“Nice güzellere bağlandım kaldım/ Ne bir vefa gördüm ne fayda buldum/ Her türlü isteğim topraktan aldım/ Benim sadık yârim kara topraktır./ Koyun verdi, kuzu verdi, süt verdi/ Yemek verdi, ekmek verdi, et verdi/ Kazma ile döğmeyince kıt verdi/ Benim sadık yârim kara topraktır…”
Böyle seslenmiş Ozan Veysel. Toprakla dostluğunu sazına dökmüş. Yıllar yıllar geçmiş üzerinden, yeterince anlaşılabilmiş mi? Görünen o ki hâlâ anlaşılamamış. Veysel, toprak demiş yârine, bir balıkçı deniz der mesela. Peki denizler ne duruma? Topraktan farkı yok artık onun da. Ve bizler geleceğimiz çocuklarımıza temiz bir çevre, sağlıklı bir miras bırakamayacağız. Çocuklar da bunun farkındalar zaten. Onlar her şeyden haberdar. Çünkü onların iyi bir teknoloji bilgileri, nitelikli teknolojik aletleri ve en önemlisi de kitapları var. Kitaplar değil midir insanı insan yapan?

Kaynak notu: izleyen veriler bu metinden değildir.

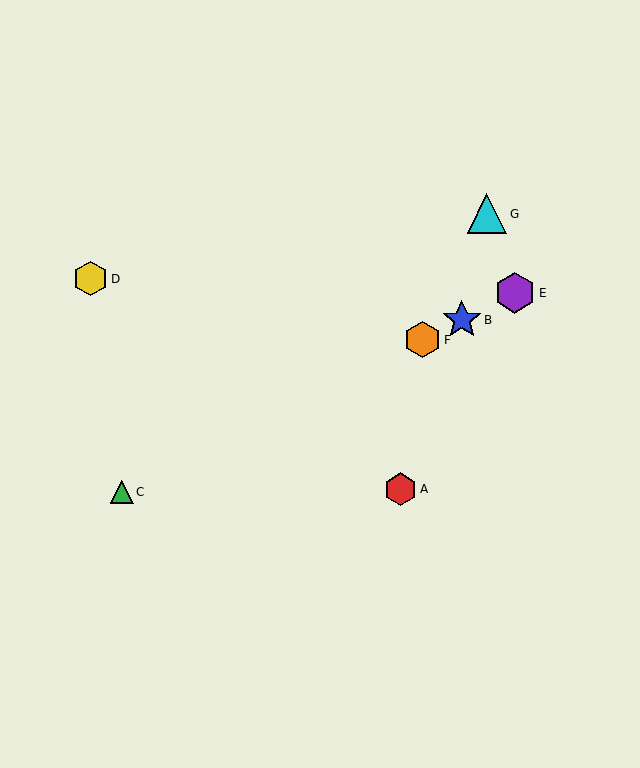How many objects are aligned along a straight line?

Yakın bir zamanda Kelime Yayınları tarafından yayımlanan “Bir Pekin Ördeğinin Tam 15 Yıl 5 Ay Süren Yolculuğu” uyanık çocukların düşüncelerini ve görme yetisini parlatırken hâlâ uyuyanları uyandırmayı hedefliyor gibi görünüyor. Komşu Yunanistan’da 2009 yılı “Yılın Çocuk Kitabı” seçilen, Vasilis Papatheodorou tarafından yazılan kitap gerçek bir olaydan esinlenerek ortaya çıkarılmış.

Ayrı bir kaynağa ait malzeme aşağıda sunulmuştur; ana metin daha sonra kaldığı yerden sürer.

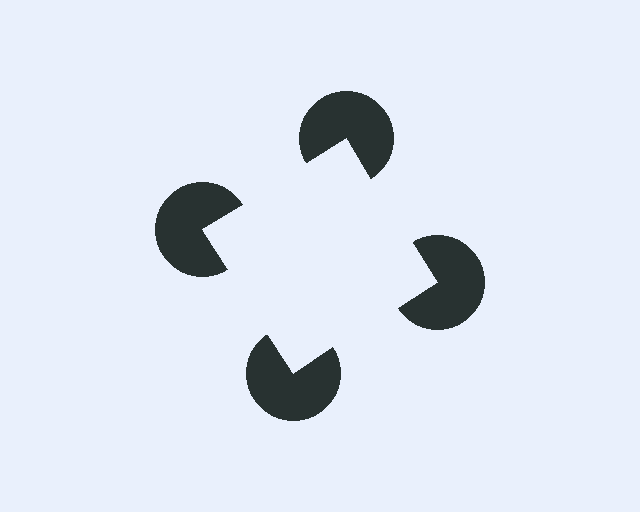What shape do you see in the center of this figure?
An illusory square — its edges are inferred from the aligned wedge cuts in the pac-man discs, not physically drawn.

Olay şu: Bir Pekin ördeği, şanssız tesadüfler sonucu, fırtınalı bir havada Çin’in doğu kıyısındaki bir gemiden denize düşen 30.000 oyuncak ördekçikle okyanusa sürüklenir. Bu sürükleniş sadece yıllar boyunca sürmekle kalmaz, Endonezya’dan Basra Körfezi’ne, Güney Kutbu’ndan İngiltere’ye uzanan bir yolculuğa dönüşür. Bu yolculuk pek çok tehlikeyle olağanüstü duygularla, korkuyla, sevgi ve umutla yaşanır. Sonunda… Sonrası kitapta!
Kitabı okurken özellikle “Greenpeace” adlı evreci örgütün mücadele nedenlerini görebiliyorsunuz. Varlık nedenlerinin haklılığını da…
Petros Bouloumpasis’in çizimleri de gösterilmek istenilen felakete uyum sağlayan çizimler. Çevre felaketlerini son dönemde o kadar yoğun yaşıyoruz ki, egemenlerin elleri ekolojik sistemi boğuyor, yakıyor, yıkıyor, yok ediyor. Gezi’yle tetiklenen çevre mücadelesi, Kıymet’li bir eylem ile taçlanmış, Yırca’yla devam edegelmiştir. Bergama’daki siyanür mücadelesi de tarihte yerini almış unutulmaz bir dönemdir tabi.
Çevre bilinci yüksek bir nesil için böylesi kitapların çoğalması gerekir. Çok güzel örnekler de var, çok sayıda var hem de. Ama kitaptan kime zarar gelmiş ki? Kitap, çok daha fazla kitap. Özellikle çocuklar için. Yaşanmaz hale getirdiğimiz bu dünyada, onları yaşatamadığımız bu dünyada sanırım bunu hakediyorlar.